Las ciudades y el contagio. 1
«Las ciudades, como los sueños, están construidas de deseos y de temores, aunque el hilo de su discurrir sea secreto, sus normas absurdas, sus perspectivas engañosas, y cada cosa esconda otra.»
–Italo Calvino, Las ciudades invisibles.
Cada quince minutos, al sonido del vetusto carretón de la torre universitaria, la ciudad entera se detiene, y sus moradores, como si fuera un rezo, se dedican a la ablución de las manos y los rostros. Los carros se orillan, los caminantes se detienen, las mujeres y los hombres cesan sus labores. Entonces sacan sus paños, toallas, jabones, alcohol, lejía, gel antibacterial y toda suerte de detergentes que frotan desesperadamente por sus dedos, palmas, uñas, antebrazos, narices, bozos y labios. Este nuevo hábito ha transformado el mapa olfativo de la urbe. Muchos, ante la nostalgia de viejos olores, se han encontrado rodeados de extraños en lugares ignotos. Un señor alérgico al gluten se halla a la puerta de la panadería. Una mujer deseosa del aroma de un cuerpo vivo llega hasta un aldabón desconocido. Nadie responde. Está prohibido.
Envueltos en mascarillas y guantes, los vecinos caminan a toda prisa por las calles. Reconocerse es tocarse con los ojos. Pasa una joven enfundada en un paño, de camino al trabajo. Cree recordar el brillo de los ojos de otra que, al verla, se asusta y cruza la calle. Un ciclista con gorra y cubre bocas atraviesa a toda velocidad la avenida. El conductor que le da paso registra en su cerebro la marca y los colores de la bicicleta. Sus manos, en un reflejo, se acercan a la bocina. El miedo lo paraliza; sólo se escucha el silencioso deseo del saludo. Igual, el ciclista ya anda lejos. Una mujer pasea a su perro, también con mascarilla. Baja la cabeza y esquiva a otro caminante, su vecino, que de la misma manera recorre la acera con su mascota. En el supermercado, un joven hace compra. El timbre de la voz de la cajera activa un eco en sus canales auditivos. Varios nombres le llegan en tropel a la cabeza. Alza la vista muy tarde, la cajera ya ha dado la espalda.
Algunos moradores de Catalina añoran la cercanía humana. Recuerdan los cafés, las largas conversaciones, las fiestas familiares, las cenas con amigos, los salones de clase, las bibliotecas, las giras a la playa, los encuentros fortuitos. También echan en falta el olor de otro cuerpo, el brillo de los ojos, las sonrisas, las carcajadas, los secretos, los gestos de consuelo. Y aunque el miedo a la muerte suspende cualquier chispa de autonomía, hay algunos que ensayan los saludos y las formas de cortesía. Los gestos son memorias del cuerpo que se olvidan. El abrazo, la caricia, el saludo, el apretón de mano, el pellizco, el beso son movimientos aprendidos.

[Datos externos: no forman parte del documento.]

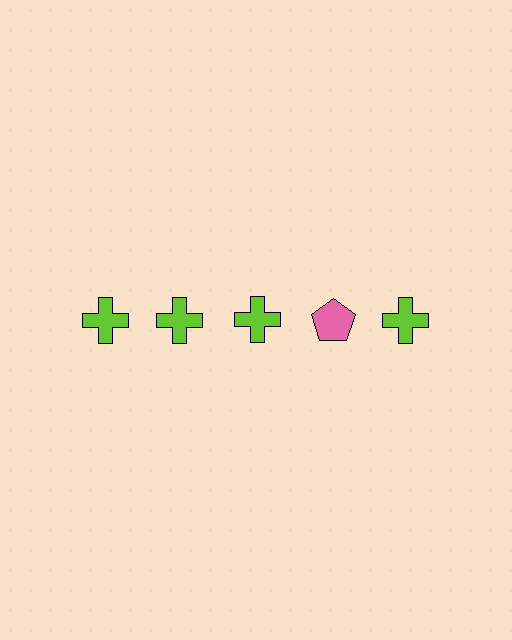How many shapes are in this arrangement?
There are 5 shapes arranged in a grid pattern.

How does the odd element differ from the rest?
It differs in both color (pink instead of lime) and shape (pentagon instead of cross).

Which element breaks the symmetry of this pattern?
The pink pentagon in the top row, second from right column breaks the symmetry. All other shapes are lime crosses.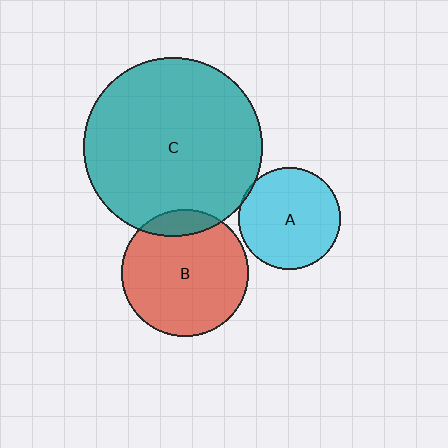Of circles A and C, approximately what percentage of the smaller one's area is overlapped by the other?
Approximately 5%.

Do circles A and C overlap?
Yes.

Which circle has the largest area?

Una señora precavida, maestra en el arte del amor, desarrolla la Escuela del Abrazo. Inventa un ciclo de ejercicios. Ensaya maneras de acercarse a los otros: la extensión de los brazos, el movimiento de los codos, el juego de los dedos en la espalda, la cosquilla en los hombros, la justa presión del apretón, la aspiración del aroma del cuello, la sonrisa por el calor compartido, el sonido de los suspiros, la fuerza y duración del rodeo. Dice que serán diferentes después de la epidemia. Teme que olvidarán la forma en que perciben el cuerpo. El propio y el de los prójimos. El familiar y el ajeno.
Ningún habitante de la ciudad se ha matriculado. Confían demasiado en su memoria.